The other series of validations of our multiscale models was on the proton transport through membrane proteins.11, 12 Proton transport plays an important role in the molecular mechanism of biological energy transduction, sensory systems, and reproduction of influenza A viruses.13 Due to the small mass and size of protons, proton permeation across membrane proteins involves significant quantum effects.40, 46 However, the quantum mechanical treatment of all individual protons can be computationally expensive. A new density functional theory based on the Boltzmann statistics rather than the Fermi-Dirac statistics has been developed to describe proton dynamics quantum mechanically while implicitly treating numerous solvent molecules as a dielectric continuum.

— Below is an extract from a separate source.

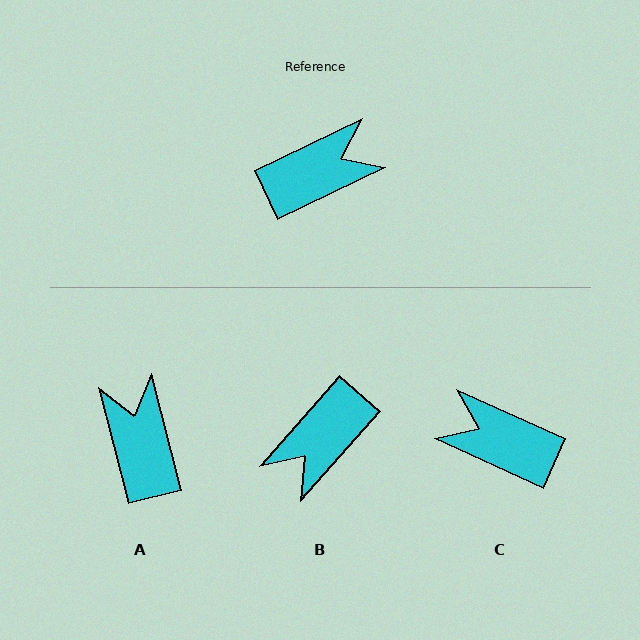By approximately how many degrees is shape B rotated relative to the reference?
Approximately 157 degrees clockwise.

To account for the gating effect, membrane proteins are described in atomistic detail. Densities of all other ions in the solvent are approximated by using the Boltzmann distributions, which were introduced in our earlier work71 and have been independently confirmed by using Monte Carlo simulations.33 Excellent predictions of experimental current-voltage curves have been observed.11, 12 Currently, the Poisson-Boltzmann model, or the Poisson model when there is no salt, has been proved to be a successful continuum model for biomolecular electrostatics at the quantitative level.1, 7, 24, 52 One of main reasons for its success is the continuum modeling which avoids the time consuming molecular dynamics description. While another reason for its success is the atomic detailed static charge description—the atomic point charges or charge distributions. In contrast, elasticity models are qualitative and phenomenological at moment. It is believed that elasticity analysis would play a much more important role in quantitative modeling and computation of biomolecular flexibility had atomic rigidity information been appropriately incorporated.
The objective of the present work is to develop differential geometry based multiscale, multiphysics, and multidomain models for biomolecular flexibility analysis. A major focus is to develop the theoretical model of continuum elasticity with atomic rigidity (CEWAR). Indeed, in our previous formulations, flexibility, rigidity, and elasticity have not been analyzed in detail, partially because of the fact that it is often more important and highly necessary to treat the macromolecular domain with atomistic descriptions. However, this situation has changed since the introduction of a multidomain formalism,63 which allows a biomolecular complex to be divided into multiple domains and simultaneously treated by multiple physics descriptions. As a result, it is advantageous to include elastic dynamics in certain domains. In our elastic treatment of biomolecular complexes, proteins are assumed to have atomic rigidity or shear modulus. Therefore, a robust method for the extraction of protein atomic flexibility and rigidity information is required. Due to dynamical nature of the CEWAR, the atomic flexibility and rigidity information needs to be extracted in a most efficient manner for both equilibrium and non-equilibrium structures. The present work presents one of the most efficient methods, called flexibility-rigidity index (FRI), for protein B-factor prediction and flexibility analysis. The basic assumption underlying the FRI is that protein functions are entirely determined by the structure of the protein complex. The FRI provides an accurate measure of geometric compactness and topological connectivity of a protein structure at each atom or residue. Physically, the FRI reflects the local interaction strength. As such, it gives rise to accurate prediction of protein B-factors. The proposed FRI method does not require a stringently minimized structure, harmonic assumption, interaction potential, or matrix decomposition, nor does it involve any training procedure as that used in the knowledge based approaches. Its computational complexity is at most of order .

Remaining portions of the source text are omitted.